Duncan Scott (swimming - Scotland)

Duncan Scott wrote his name in the history books last summer when he became the first British athlete to win four medals at a single Olympic Games with his gold and three silvers.

Multiple medals are the Scottish swimmer’s specialty - he brought home six from the 2018 Commonwealths in Australia - but his build-up to this year’s Games hasn’t been smooth sailing after he was forced to pull out of June’s World Championships with issues in his Covid-19 recovery.

He faces tough competition in Birmingham from England’s Tom Dean, who became the new name on everyone’s lips in 2021 when he won double gold at the Olympics, just a couple of months after winning six medals at the European Championships.

The pair are expected to go head-to-head in six events at the Sandwell Aquatics Centre, but is there actually a rivalry between them?

“We’re just good mates - there’s nothing else to it really,” said Scott.

Bethany Firth (para-swimming - Northern Ireland)
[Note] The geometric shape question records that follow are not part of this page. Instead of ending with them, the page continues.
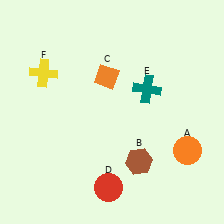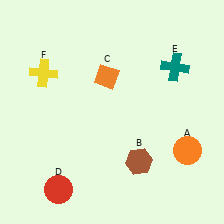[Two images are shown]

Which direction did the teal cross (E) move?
The teal cross (E) moved up and to the right.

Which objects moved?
The objects that moved are: the red circle (D), the teal cross (E).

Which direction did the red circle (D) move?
The red circle (D) moved left.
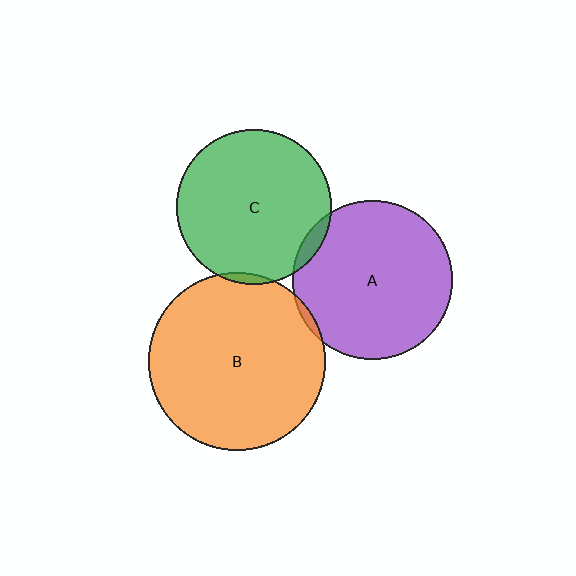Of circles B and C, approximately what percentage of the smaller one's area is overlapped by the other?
Approximately 5%.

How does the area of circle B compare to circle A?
Approximately 1.2 times.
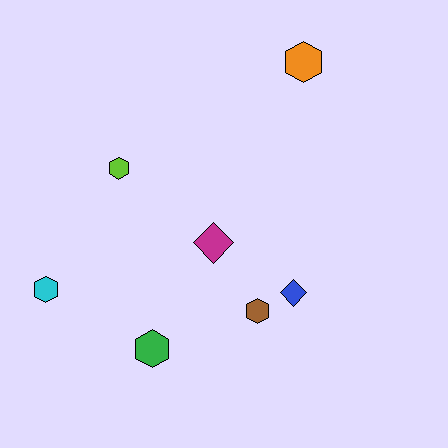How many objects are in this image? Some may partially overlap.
There are 7 objects.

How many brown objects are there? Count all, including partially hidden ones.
There is 1 brown object.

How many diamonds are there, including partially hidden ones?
There are 2 diamonds.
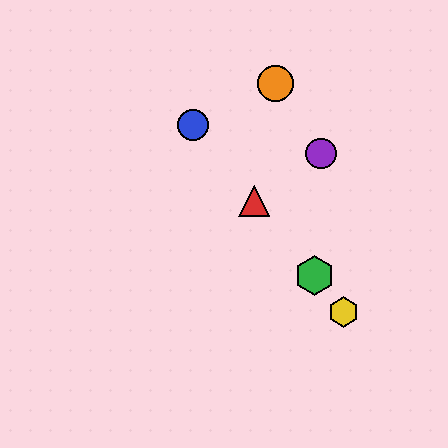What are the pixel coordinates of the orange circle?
The orange circle is at (276, 83).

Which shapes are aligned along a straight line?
The red triangle, the blue circle, the green hexagon, the yellow hexagon are aligned along a straight line.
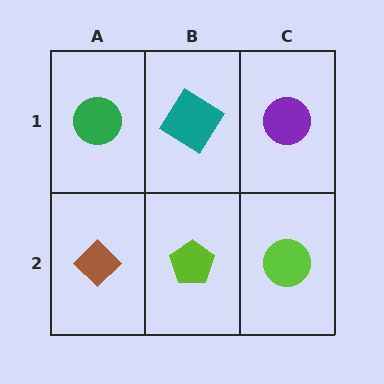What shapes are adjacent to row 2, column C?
A purple circle (row 1, column C), a lime pentagon (row 2, column B).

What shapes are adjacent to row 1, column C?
A lime circle (row 2, column C), a teal diamond (row 1, column B).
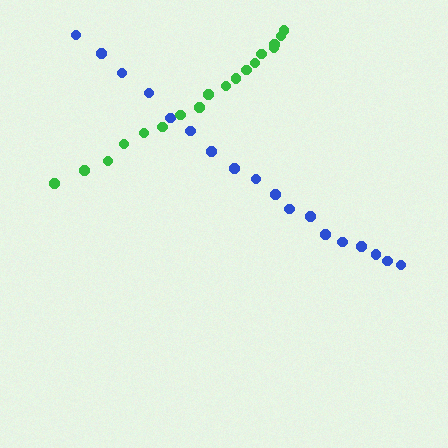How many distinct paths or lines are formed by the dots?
There are 2 distinct paths.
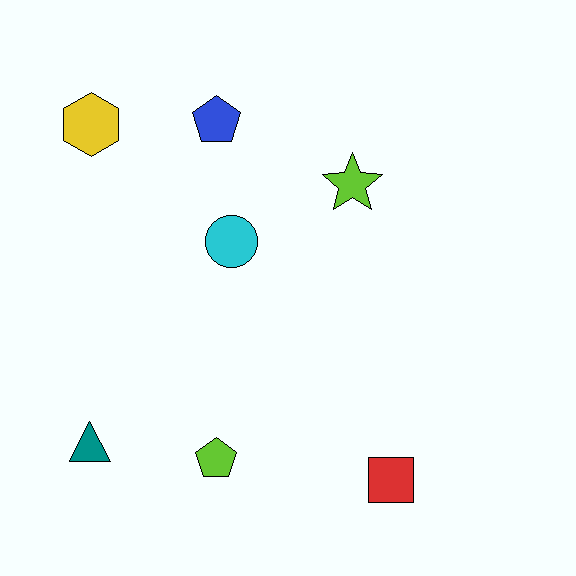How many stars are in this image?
There is 1 star.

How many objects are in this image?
There are 7 objects.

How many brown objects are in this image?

Such is Bethany Firth’s desire to win Commonwealth Games gold, she has delayed her honeymoon in order to put her everything into winning the one major title missing from her collection.

Birmingham will be the first time Firth’s main event - the S14 200m freestyle - has been included in the Commonwealth Games.

The 26-year-old already has six Paralympic golds and three European titles and won five golds at June’s World Para-swimming Championships in Madeira.

“This is definitely the one that is missing,” Firth said of a Commonwealth gold medal. “I cannot lie, it is in my head pretty much every day.”

England’s Jessica-Jane Applegate won five medals in Madeira, and will compete against Firth in the S14 200m freestyle - the event in which she was crowned Paralympic champion at London 2012.

Geraint Thomas & Elinor Barker (cycling - Wales)

Fresh from finishing third at the Tour de France, Geraint Thomas will swap his Ineos Grenadiers jersey for that of Team Wales as he prepares to compete in both the road race and time trial at his first Commonwealth Games since 2014.

On that occasion, he won time trial bronze and road race gold - becoming the first Welshman to win a Commonwealth Games cycling title.

Eight years on, Thomas knows the men’s 160km road race course isn’t ideal for his chances. But he said: “So much can happen in a Commonwealth Games”.

As for two-time Olympic medallist Elinor Barker, the Commonwealths mark her return to major championships cycling after giving birth to her son, Nico, in March.

Barker won points race gold four years ago but will focus on the women’s 112km road race in Warwick. “It feels like a win to be selected this time around,” she said.